La clamorosa difesa della legge 194 da parte del quotidiano dei vescovi italiani è stata seguita dall'incomprensibile silenzio della presidenza CEI, come se nulla fosse accaduto. E pensare che appena due giorni prima il vescovo di Reggio Emilia, proprio dalle colonne di Avvenire, invitava i vescovi a parlare di più e più chiaro sui temi etici.
A volte la vita è davvero curiosa. Il 25 agosto il quotidiano della Conferenza Episcopale Italiana (CEI), Avvenire, pubblica una lettera del vescovo di Reggio Emilia, monsignor Massimo Camisasca, che cerca di rispondere ai tanti fedeli che rimproverano ai vescovi di parlare poco «sulle questioni che turbano la nostra coscienza», tipo aborto, eutanasia, identità sessuale. Monsignor Camisasca dice essenzialmente due cose: i vescovi parlano, ma siccome ragionano invece di urlare la loro voce non arriva sui grandi giornali; però potrebbero, anzi dovrebbero, parlare di più e più chiaramente sia usando i giornali diocesani e locali, sia usando Avvenire.
Diverse sono state le interpretazioni sul motivo di questa lettera, ma non è questo che qui ci interessa. Rileviamo invece che appena due giorni dopo, il 27 agosto, Avvenire pubblica un’altra lettera autorevole che inneggia alla legge italiana sull’aborto: «La legge 194 non è una legge contro la vita e può essere accettata dai cattolici», si legge nello scritto di Angelo Moretti che abbiamo già commentato ieri e sul cui contenuto quindi non torniamo. Ma la lettera, pubblicata senza commento alcuno, significa che ha avuto l’avallo della direzione del giornale.
Ribadiamo perciò l’estrema gravità del passaggio, che ha scandalizzato molti che ancora credono che Avvenire sia un giornale cattolico, ma che in qualche modo ha sorpreso anche noi che pure da molto tempo andiamo registrando la continua e inarrestabile deriva etica di questo giornale che è diventato ormai soltanto clericale.
Il quotidiano della CEI dunque sostiene la legittimità e la piena accettabilità di una legge che permette l’aborto, quella stessa legge per riparare alla quale i vescovi italiani istituirono la Giornata della Vita la prima domenica di febbraio a partire dal 1979.

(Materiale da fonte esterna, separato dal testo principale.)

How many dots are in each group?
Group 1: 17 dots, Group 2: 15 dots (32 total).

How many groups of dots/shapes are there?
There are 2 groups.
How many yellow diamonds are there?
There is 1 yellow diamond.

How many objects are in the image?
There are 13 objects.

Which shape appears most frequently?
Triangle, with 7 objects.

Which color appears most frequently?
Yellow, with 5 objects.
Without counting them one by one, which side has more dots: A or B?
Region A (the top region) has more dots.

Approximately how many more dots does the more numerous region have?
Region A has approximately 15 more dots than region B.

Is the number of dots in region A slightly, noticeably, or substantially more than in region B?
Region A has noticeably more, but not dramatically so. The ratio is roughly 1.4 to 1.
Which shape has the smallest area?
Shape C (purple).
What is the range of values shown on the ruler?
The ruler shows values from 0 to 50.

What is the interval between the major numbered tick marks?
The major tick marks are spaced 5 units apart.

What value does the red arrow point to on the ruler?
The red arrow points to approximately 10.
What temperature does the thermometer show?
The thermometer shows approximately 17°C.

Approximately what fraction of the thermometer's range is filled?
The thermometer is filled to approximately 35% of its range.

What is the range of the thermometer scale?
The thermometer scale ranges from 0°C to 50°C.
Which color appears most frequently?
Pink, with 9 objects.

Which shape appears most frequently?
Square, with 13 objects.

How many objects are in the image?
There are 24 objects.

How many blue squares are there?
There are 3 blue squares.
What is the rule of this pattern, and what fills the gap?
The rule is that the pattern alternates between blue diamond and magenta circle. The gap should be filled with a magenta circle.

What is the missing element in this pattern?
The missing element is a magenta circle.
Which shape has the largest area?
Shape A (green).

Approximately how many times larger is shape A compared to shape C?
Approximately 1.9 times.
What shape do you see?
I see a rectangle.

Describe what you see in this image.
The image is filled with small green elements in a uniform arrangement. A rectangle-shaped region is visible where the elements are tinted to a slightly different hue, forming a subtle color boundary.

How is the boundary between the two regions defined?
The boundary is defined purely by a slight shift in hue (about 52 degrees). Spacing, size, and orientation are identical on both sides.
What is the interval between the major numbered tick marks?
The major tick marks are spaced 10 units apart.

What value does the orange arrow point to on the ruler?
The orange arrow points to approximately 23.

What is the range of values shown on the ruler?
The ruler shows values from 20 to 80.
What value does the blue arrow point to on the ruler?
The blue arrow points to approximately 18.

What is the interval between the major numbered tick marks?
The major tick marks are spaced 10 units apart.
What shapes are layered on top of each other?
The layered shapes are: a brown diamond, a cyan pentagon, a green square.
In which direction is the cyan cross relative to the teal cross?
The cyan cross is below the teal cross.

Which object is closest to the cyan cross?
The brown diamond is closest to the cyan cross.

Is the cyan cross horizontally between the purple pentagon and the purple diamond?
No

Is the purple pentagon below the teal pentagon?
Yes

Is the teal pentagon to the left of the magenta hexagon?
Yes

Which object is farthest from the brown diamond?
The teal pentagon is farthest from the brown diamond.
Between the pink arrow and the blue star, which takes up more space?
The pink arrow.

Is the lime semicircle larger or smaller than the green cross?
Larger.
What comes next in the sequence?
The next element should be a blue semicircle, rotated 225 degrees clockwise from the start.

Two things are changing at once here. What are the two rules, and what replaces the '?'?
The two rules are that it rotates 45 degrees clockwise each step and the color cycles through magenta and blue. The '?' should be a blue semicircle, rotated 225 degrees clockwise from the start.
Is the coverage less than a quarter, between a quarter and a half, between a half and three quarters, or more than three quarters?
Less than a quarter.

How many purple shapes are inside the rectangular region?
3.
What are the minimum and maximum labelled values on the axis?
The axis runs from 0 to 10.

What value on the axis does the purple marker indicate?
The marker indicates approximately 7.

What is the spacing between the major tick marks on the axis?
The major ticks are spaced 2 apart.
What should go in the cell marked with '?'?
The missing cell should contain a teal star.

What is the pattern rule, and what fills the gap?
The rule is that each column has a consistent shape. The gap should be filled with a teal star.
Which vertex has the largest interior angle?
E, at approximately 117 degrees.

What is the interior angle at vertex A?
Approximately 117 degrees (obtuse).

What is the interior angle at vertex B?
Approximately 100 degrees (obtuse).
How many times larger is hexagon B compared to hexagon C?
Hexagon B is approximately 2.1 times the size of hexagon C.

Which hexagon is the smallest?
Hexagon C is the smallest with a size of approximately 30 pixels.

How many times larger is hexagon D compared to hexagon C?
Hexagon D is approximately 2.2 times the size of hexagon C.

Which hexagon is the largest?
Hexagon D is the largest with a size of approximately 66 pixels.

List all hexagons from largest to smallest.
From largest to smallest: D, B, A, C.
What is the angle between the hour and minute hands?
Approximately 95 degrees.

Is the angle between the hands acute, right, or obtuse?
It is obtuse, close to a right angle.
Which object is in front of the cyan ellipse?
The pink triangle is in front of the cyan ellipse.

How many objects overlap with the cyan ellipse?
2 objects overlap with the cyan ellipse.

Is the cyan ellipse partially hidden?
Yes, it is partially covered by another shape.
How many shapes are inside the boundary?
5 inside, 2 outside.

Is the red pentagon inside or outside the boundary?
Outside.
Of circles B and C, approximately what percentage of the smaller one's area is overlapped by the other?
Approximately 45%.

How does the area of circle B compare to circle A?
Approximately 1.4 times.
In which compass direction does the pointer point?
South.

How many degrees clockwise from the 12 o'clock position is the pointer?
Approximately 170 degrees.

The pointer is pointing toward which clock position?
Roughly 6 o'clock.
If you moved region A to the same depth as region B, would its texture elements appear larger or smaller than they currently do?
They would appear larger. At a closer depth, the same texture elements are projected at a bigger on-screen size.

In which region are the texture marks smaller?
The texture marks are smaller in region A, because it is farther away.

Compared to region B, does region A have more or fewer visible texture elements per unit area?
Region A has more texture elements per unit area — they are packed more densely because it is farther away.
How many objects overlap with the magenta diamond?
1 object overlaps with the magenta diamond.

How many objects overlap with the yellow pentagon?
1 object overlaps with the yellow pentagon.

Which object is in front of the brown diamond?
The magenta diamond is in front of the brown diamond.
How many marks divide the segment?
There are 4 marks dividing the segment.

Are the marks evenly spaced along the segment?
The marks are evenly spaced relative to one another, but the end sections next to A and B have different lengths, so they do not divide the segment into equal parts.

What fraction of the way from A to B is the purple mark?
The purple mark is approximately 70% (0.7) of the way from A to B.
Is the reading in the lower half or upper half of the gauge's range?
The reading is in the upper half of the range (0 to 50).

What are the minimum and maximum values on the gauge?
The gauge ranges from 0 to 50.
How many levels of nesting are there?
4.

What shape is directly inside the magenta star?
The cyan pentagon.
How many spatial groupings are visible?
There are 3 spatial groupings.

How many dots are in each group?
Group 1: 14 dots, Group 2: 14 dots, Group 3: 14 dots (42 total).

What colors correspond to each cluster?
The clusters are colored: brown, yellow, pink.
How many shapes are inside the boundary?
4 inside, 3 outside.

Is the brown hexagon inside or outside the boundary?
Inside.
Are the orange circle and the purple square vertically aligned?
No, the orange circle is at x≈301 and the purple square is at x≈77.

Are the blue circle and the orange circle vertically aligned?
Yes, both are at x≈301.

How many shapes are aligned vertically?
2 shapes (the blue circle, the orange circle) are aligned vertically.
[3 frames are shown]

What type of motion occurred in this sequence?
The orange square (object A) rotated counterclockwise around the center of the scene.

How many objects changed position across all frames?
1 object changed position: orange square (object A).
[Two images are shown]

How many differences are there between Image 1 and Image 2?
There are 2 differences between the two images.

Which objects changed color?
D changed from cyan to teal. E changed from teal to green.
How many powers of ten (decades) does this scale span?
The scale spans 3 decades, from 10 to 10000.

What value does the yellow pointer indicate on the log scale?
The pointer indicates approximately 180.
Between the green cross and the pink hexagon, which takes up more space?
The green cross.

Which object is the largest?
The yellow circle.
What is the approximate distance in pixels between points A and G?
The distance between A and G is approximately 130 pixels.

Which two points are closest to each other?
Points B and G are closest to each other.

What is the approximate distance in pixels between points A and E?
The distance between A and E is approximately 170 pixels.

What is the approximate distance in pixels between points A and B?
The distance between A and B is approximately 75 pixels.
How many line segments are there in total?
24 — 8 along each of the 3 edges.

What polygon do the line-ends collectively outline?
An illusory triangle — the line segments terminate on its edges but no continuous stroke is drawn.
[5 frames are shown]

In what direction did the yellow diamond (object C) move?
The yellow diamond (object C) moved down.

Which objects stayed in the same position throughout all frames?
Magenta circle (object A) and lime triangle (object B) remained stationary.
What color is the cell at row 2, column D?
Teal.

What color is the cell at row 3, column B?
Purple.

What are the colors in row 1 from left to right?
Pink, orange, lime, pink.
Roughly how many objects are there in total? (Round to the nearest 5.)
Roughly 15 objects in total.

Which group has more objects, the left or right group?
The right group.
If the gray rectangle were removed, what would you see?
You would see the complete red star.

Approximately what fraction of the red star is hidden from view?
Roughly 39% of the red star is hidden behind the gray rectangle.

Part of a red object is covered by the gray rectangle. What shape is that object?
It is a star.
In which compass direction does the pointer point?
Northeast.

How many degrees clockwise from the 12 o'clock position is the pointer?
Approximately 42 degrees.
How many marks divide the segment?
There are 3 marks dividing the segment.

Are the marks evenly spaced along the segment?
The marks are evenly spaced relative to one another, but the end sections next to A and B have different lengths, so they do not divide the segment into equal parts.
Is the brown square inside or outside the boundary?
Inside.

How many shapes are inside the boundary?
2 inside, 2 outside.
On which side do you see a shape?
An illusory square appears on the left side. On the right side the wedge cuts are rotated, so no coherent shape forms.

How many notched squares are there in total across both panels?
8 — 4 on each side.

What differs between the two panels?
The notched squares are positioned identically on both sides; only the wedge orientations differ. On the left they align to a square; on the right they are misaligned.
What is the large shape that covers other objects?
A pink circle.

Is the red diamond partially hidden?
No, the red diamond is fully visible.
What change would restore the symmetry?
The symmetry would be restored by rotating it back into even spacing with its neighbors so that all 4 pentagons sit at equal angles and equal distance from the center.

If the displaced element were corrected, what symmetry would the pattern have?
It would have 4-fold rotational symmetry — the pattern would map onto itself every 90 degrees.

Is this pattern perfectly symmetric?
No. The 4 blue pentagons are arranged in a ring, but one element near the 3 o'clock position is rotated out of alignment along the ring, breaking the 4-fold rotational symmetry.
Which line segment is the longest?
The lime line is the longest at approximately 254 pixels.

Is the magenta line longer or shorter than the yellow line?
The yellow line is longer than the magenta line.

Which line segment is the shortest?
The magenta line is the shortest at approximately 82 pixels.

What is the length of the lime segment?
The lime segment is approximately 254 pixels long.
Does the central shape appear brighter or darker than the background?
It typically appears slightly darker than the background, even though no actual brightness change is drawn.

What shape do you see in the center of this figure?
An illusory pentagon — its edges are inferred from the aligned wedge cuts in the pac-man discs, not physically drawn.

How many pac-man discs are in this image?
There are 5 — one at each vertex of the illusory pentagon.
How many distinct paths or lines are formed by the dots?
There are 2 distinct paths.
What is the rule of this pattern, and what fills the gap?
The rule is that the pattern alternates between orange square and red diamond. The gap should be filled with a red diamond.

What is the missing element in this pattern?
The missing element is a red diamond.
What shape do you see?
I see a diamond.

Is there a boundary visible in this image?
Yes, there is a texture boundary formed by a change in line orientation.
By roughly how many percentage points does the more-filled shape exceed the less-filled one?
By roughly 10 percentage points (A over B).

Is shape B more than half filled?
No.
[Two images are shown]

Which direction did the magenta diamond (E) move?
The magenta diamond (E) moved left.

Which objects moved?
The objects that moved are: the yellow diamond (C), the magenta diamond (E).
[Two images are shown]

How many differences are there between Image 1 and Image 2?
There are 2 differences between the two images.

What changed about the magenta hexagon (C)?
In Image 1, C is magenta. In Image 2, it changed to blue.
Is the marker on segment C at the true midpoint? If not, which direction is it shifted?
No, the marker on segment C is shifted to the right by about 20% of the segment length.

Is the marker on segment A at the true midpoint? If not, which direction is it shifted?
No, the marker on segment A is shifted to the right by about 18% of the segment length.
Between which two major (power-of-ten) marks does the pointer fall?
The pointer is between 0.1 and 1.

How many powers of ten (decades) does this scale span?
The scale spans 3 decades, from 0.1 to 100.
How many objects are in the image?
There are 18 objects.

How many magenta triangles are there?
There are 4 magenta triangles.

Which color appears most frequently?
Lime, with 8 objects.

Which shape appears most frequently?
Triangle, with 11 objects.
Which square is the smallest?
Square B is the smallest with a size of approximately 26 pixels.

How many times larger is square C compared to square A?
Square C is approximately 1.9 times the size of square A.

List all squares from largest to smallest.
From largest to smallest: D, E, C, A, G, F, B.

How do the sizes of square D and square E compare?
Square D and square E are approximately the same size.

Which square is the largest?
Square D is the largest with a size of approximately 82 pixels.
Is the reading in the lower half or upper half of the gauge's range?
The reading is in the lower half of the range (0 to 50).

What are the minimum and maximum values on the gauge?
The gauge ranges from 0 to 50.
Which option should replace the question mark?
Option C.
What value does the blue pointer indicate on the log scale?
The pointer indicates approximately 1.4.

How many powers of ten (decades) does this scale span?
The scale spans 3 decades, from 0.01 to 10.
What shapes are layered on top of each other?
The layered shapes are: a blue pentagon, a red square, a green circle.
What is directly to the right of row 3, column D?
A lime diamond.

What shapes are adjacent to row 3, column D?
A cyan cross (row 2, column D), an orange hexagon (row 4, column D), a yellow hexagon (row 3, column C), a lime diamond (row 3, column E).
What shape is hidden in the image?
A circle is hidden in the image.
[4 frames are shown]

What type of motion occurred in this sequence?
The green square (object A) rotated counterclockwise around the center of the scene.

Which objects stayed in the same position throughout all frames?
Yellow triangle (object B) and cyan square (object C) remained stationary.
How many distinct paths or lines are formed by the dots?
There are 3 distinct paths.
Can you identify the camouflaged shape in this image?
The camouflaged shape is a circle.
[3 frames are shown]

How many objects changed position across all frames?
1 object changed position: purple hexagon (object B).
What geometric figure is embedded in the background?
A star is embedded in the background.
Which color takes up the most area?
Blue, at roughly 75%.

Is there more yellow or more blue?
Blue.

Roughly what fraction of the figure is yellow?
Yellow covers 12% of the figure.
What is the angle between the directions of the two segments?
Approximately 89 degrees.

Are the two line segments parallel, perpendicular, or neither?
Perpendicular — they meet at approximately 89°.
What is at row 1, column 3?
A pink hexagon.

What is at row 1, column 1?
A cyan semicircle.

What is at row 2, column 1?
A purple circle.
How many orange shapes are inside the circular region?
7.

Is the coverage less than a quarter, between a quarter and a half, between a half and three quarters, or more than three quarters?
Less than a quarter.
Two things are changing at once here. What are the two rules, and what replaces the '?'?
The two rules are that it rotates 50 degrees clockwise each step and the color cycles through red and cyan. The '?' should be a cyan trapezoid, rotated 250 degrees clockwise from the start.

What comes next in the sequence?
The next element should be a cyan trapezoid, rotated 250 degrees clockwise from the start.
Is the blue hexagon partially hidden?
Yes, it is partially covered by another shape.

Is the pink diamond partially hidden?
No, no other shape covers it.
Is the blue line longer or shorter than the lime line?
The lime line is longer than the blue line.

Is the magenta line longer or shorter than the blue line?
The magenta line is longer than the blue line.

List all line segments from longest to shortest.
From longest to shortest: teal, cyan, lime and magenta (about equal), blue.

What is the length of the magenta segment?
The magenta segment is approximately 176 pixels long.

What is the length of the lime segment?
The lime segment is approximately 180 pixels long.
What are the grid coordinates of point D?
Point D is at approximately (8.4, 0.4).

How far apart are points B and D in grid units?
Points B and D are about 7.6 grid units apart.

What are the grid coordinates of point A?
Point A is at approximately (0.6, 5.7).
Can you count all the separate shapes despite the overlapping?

Sarà una coincidenza che l’intervento di Moretti sia stato pubblicato subito dopo l’esortazione di monsignor Camisasca a parlare chiaro a difesa della vita, ma certo l’effetto è notevole. Suona come una replica diretta della direzione del giornale alla lettera di un vescovo che non poteva non essere pubblicata.
E si rivela come la smentita più clamorosa alle parole del vescovo di Reggio Emilia. Perché non si è sentito alcun altro vescovo dire una sola parola su quanto pubblicato da Avvenire. Vogliamo essere ottimisti: forse qualcuno avrà chiesto spiegazioni al direttore di Avvenire, forse qualcuno avrà fatto una telefonata al presidente della CEI, cardinale Gualtiero Bassetti. Ma non è certo quanto auspicato da monsignor Camisasca, che nella lettera diceva ai confratelli vescovi: «Dobbiamo rinnovare la vicinanza al nostro popolo attraverso un giudizio equilibrato e misericordioso sui fatti di ogni giorno che non taccia di fronte alla mentalità del mondo».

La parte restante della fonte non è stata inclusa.